I recognized very young that I’d never learn Veronica’s stories firsthand, grasping at a loss that’d become tangible much later, with age. Her parents had owned a prominent estate on the Black Sea (USSR) before German soldiers took it as a brothel in 1945. Her father, a diplomat to China, died in a warplane and her mother was killed by firing squad. As a teen, Veronica lived with a Nazi general in West Germany per an “arrangement” made by my great grandfather to keep her safe. Which man was a double agent? I wish I knew all the details. She then married an American soldier – her first husband – in the late ‘40s or early ‘50s. She met Grandpa Jim in the ‘60s.


Veronica had several documents. When she died, we joked that she was 81, 79, or 72! She was probably born in 1928.

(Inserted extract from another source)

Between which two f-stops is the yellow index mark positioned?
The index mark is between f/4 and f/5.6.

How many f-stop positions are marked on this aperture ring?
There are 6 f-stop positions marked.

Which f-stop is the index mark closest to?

Cross-legged between the couch and the TV, I imagined myself to be the smallest matryoshka: the youngest generation in a line of Slavs I never knew. I’m 33 now. I’ve become the largest matryoshka: embellished by intricate brushwork while my ancestors lose detail, fading to obscurity. Their stories and traumas nest somewhere within me, vaguely, surely, if I search with a keen eye.

nothing matters?

I wake early to the sound of a familiar, bothersome racket. Crinkle. Crunch.

“She wants breakfast,” my partner mumbles into his pillow.

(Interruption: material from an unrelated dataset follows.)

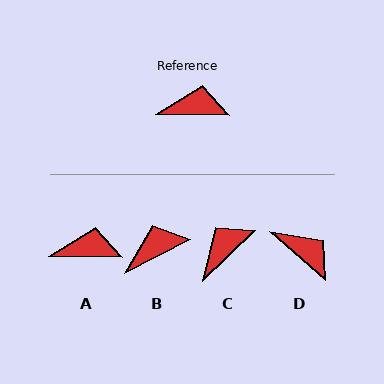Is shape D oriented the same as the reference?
No, it is off by about 40 degrees.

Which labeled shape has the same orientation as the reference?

“Damn it. Where did she even find a plastic bag?” Crunch... Crinkle. Crunch- crunch-crunch. “Alright! I’m getting up, babies.” A happy scream resonates through the apartment as a second blurry beast launches from between the covers in a beeline for the kitchen. He nearly lands the distance in a single leap. Menace.


Cat people get it. I can usually navigate to the pantry, to the bowls, to the pantry, and back into bed without disrupting my sleep too much. (And to be fair, my partner is almost always the feeder.) But today I return to bed restless. After some ambiguous matter of minutes, I give up on keeping my eyes closed. The room has become disappointingly bright. I notice an illuminated form on the closet door and squint it into focus.


Oh! A serpent!


I reach for my glasses to gaze for a moment in awe. My rational self then scans the room to decipher what I’m looking at. I see: my bedroom curtain has offered a precise, curvilinear stencil for the sun to play with this morning. With a slight shift of the drape, my dazzling visitor opens their mouth.


What do they wish to tell me?


I reach for my phone. In a cursory search, I’m reminded that snakes represent myriad possibilities, from benevolent Nāgas – deities of the watery underworld in Buddhist, Hindu, and Jainist traditions – to Eve’s malicious seductor, conceiving sin in the Judeo-Christian origin story. Ancients of Lower Egypt believed cobras to be the goddess Wadjet, signaling sovereignty and divine authority, while the Grecian healer god, Asklepios (son of Apollo, the god of light), bore the snake emblem we still use in medical settings today – an indicator of rejuvenation. Several Native American cultures view snakes as dualistic, symbolizing rebirth or transformation and death or misfortune. And in Hollywood, filmmakers use snakes to heighten anxiety, assuming they access our primal fears, associating them with infestation or a loss of control.


Ha! As auspicious as ill-omened.

I nod off and my phone hits the floor.